La carenza cronica di infermieri, che contraddistingue gli ospedali italiani, riguarda ormai anche le realtà pediatriche. Analizzando gli standard di sicurezza, ogni infermiere pediatrico dovrebbe assistere non più di 4 pazienti, mentre la media negli ospedali dedicati ai piccoli pazienti è di un professionista per 6,6 pazienti, 2,6 pazienti in più del previsto.
Secondo quanto riferito dalla Federazione nazionale degli Ordini delle professioni infermieristiche (Fnopi), «per ogni paziente extra il rischio di mortalità a 30 giorni aumenta del 7%. Con due pazienti e mezzo in più arriva al 17-18%. Sommando poi i dati delle attività infermieristiche mancate, il rischio di mortalità per i bambini ricoverati arriva al 25-26%».
«Sono dati che grazie alla buona volontà dei professionisti e alla capacità del management delle aziende non si sono realizzati, ma il livello di allarme è alto e di questo si deve tenere conto al momento della scelta delle politiche di programmazione. Oggi abbiamo una carenza di infermieri in costante aumento», spiega la presidente di Fnopi Barbara Mangiacavalli commentando lo studio presentato in Senato, realizzato da 12 aziende ospedaliere pediatriche aderenti all’Aopi, l’Associazione degli Ospedali pediatrici Italiani che aderisce alla Fiaso, la Federazione delle aziende sanitarie pubbliche.
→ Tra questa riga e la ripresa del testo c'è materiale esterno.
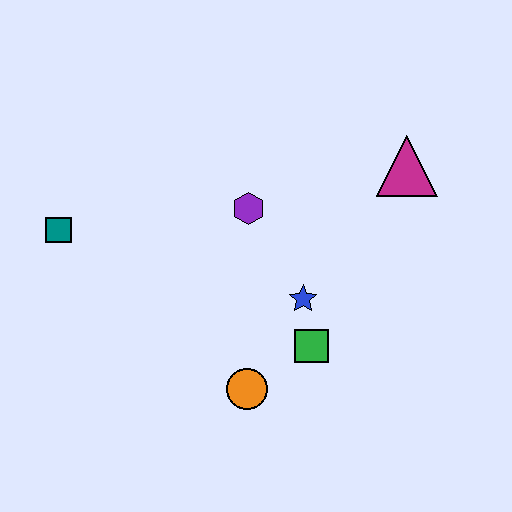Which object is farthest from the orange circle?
The magenta triangle is farthest from the orange circle.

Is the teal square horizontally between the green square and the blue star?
No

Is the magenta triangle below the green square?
No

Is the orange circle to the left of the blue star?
Yes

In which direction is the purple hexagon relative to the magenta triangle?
The purple hexagon is to the left of the magenta triangle.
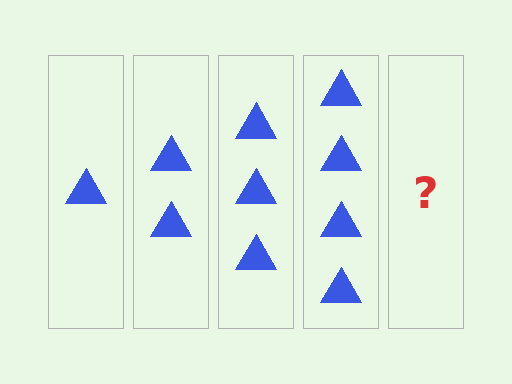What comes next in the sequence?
The next element should be 5 triangles.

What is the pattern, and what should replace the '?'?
The pattern is that each step adds one more triangle. The '?' should be 5 triangles.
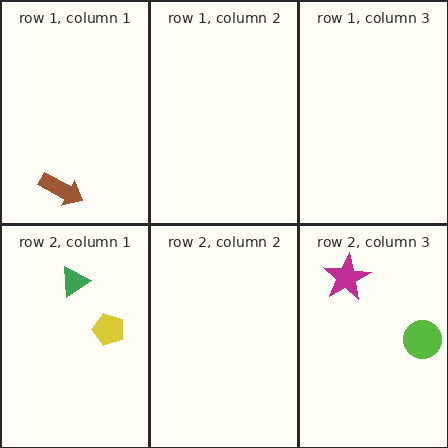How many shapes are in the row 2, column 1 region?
2.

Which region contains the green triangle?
The row 2, column 1 region.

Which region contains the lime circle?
The row 2, column 3 region.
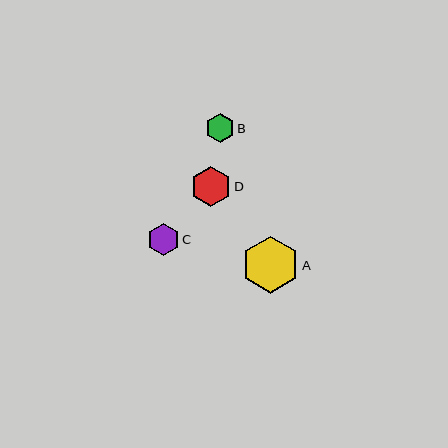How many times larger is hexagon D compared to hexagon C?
Hexagon D is approximately 1.2 times the size of hexagon C.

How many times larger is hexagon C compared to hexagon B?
Hexagon C is approximately 1.1 times the size of hexagon B.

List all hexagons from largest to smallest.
From largest to smallest: A, D, C, B.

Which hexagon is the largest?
Hexagon A is the largest with a size of approximately 57 pixels.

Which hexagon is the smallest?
Hexagon B is the smallest with a size of approximately 29 pixels.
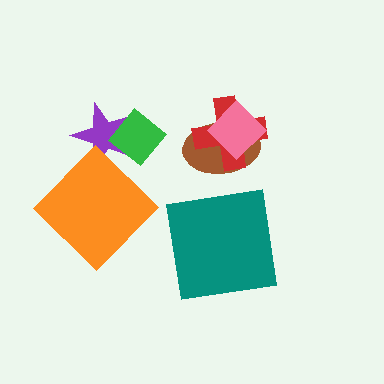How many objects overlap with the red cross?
2 objects overlap with the red cross.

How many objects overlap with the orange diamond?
1 object overlaps with the orange diamond.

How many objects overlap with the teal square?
0 objects overlap with the teal square.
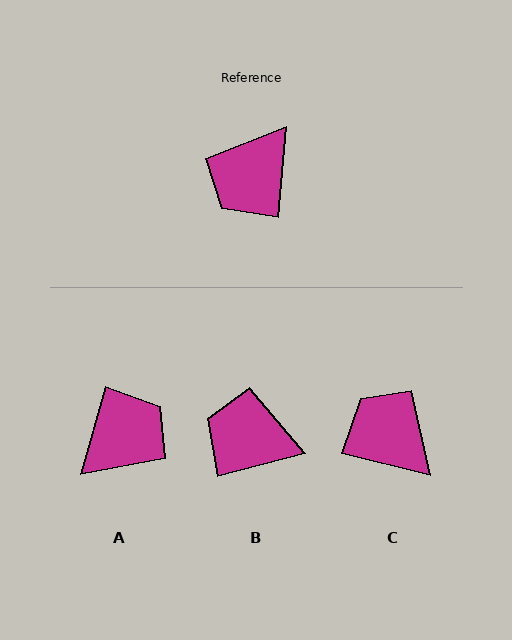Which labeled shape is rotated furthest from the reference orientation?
A, about 169 degrees away.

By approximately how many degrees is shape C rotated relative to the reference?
Approximately 99 degrees clockwise.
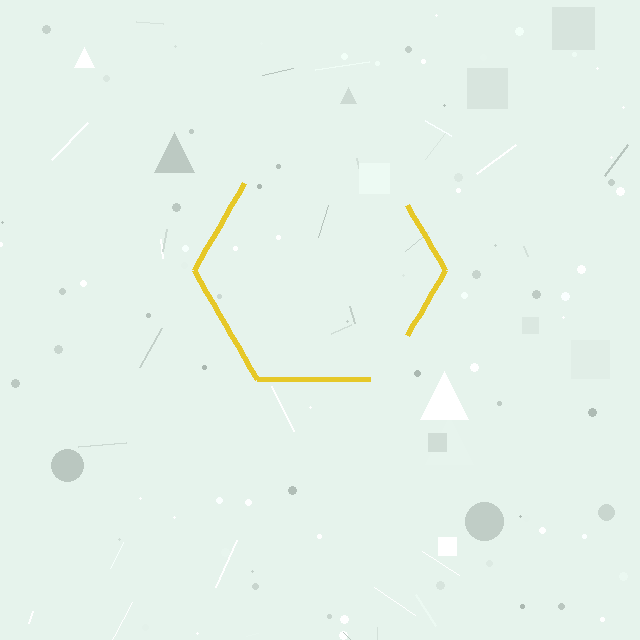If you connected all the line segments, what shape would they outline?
They would outline a hexagon.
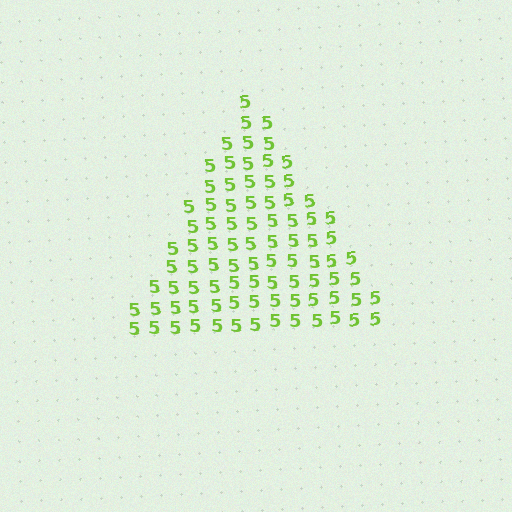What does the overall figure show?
The overall figure shows a triangle.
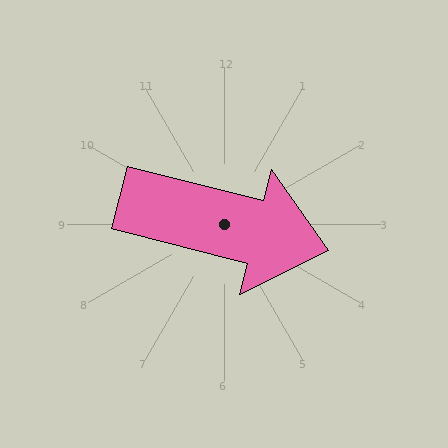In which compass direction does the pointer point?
East.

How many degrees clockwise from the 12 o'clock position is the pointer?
Approximately 104 degrees.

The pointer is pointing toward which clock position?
Roughly 3 o'clock.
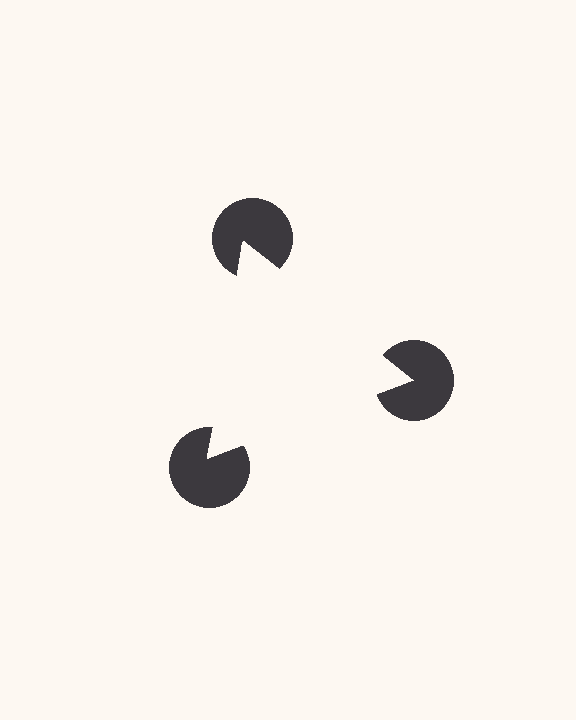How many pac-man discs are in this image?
There are 3 — one at each vertex of the illusory triangle.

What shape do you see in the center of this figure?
An illusory triangle — its edges are inferred from the aligned wedge cuts in the pac-man discs, not physically drawn.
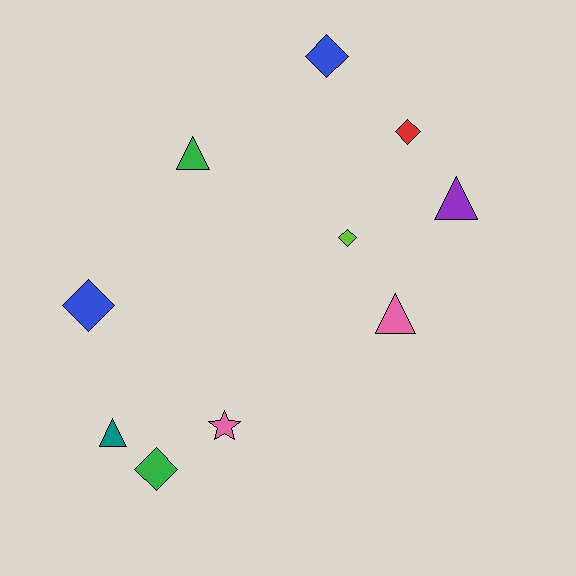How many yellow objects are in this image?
There are no yellow objects.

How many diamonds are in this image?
There are 5 diamonds.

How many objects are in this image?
There are 10 objects.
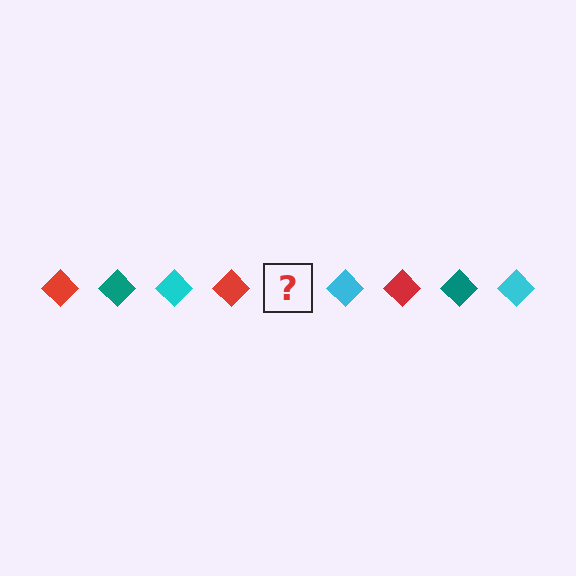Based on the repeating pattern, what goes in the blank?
The blank should be a teal diamond.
Secondo l’indagine dei ricercatori del Gruppo di studio italiano RN4CAST IT-Ped, il rapporto pazienti-infermiere dovrebbe essere di 3 o 4 a 1 nelle aree chirurgica e medica, di 1 o persino 0,5 per le aree critiche come terapie intensive e rianimazioni. Numeri lontani dalla realtà rilevata dall’indagine, che ha calcolato un rapporto di 5,93 per la chirurgia, 5,7 per quella medica e 3,55 per l’area critica.
La carenza di personale appartenente ad ogni categoria obbliga ad un impegno dei pochi infermieri presenti in attività che di infermieristico non hanno proprio nulla: eseguire richieste di reperimento materiali e dispositivi, compilare moduli per servizi non infermieristici, svolgere attività burocratiche o più banalmente rispondere al telefono.
Il report sottolinea come per colpa del super lavoro il 32% degli infermieri sia finito in «burnout», la sindrome da esaurimento emozionale che colpisce chi per professione si occupa delle persone.
«I risultati dell’indagine, pur focalizzati su un aspetto particolare e delicato dell’assistenza com’è quella rivolta ai più piccoli, mostrano ancora una volta che senza il contributo fondamentale dei professionisti e di un management all’altezza, il nostro Servizio sanitario nazionale sarebbe già naufragato da un pezzo», ha affermato il Presidente di Fiaso, Francesco Ripa di Meana.